An application could use large pages as a general-purpose heap, but it should avoid fork(). There are currently two ways to allocate large pages: using mmap(2) to map a file opened in hugetlbfs (on Linux only), or shmget(2) passing a special flag (SHM_HUGETLB on Linux, SHM_LGPAGE on AIX, noting that on AIX a large page is 16MB).
- Using shmget(2), the shared memory backed by large page cannot be made copy-on-write, so both parent and child processes after fork() now share the same heap. This will cause unexpected race condition. Furthermore, both processes could create a new heap space which will be private, and references to the new heap will cause memory error in the other process.

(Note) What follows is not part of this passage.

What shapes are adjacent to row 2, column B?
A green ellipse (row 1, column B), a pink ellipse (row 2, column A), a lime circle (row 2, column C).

References to memory newly allocated in another private heap such as malloc(2) will also be invalid in the other process.

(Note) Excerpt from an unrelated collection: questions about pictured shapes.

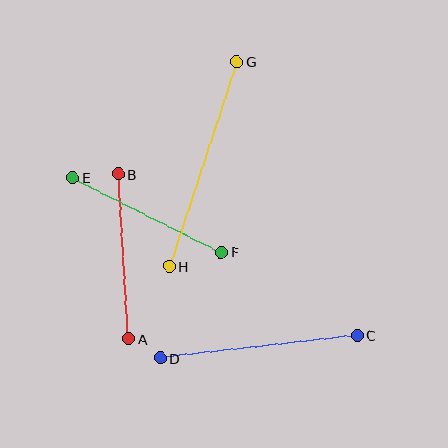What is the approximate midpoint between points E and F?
The midpoint is at approximately (147, 215) pixels.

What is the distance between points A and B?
The distance is approximately 165 pixels.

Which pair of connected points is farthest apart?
Points G and H are farthest apart.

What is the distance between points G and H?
The distance is approximately 216 pixels.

- While mmap(2) allows you to set MAP_PRIVATE to trigger copy-on-write, the copying is going to be expensive for two reasons. The most obvious one is the cost of copying 4MB data even if the child only modifies a word of it and proceeds with an exec(2). With 4KB memory pages, copying a page on demand is much less expensive and can be easily amortized across memory access over process run-time. The other reason is that Linux might run out of hugetlb pool space and has to assemble physically continuous blocks of memory in order to back the new large page mapping. This is due to the way Page Size Extension works. Furthermore, the OS might also require the swap space backing a large page to be continuous, needing to move blocks on a disk, causing lots of thrashing activity. This is much more expensive than simple copy-on-write.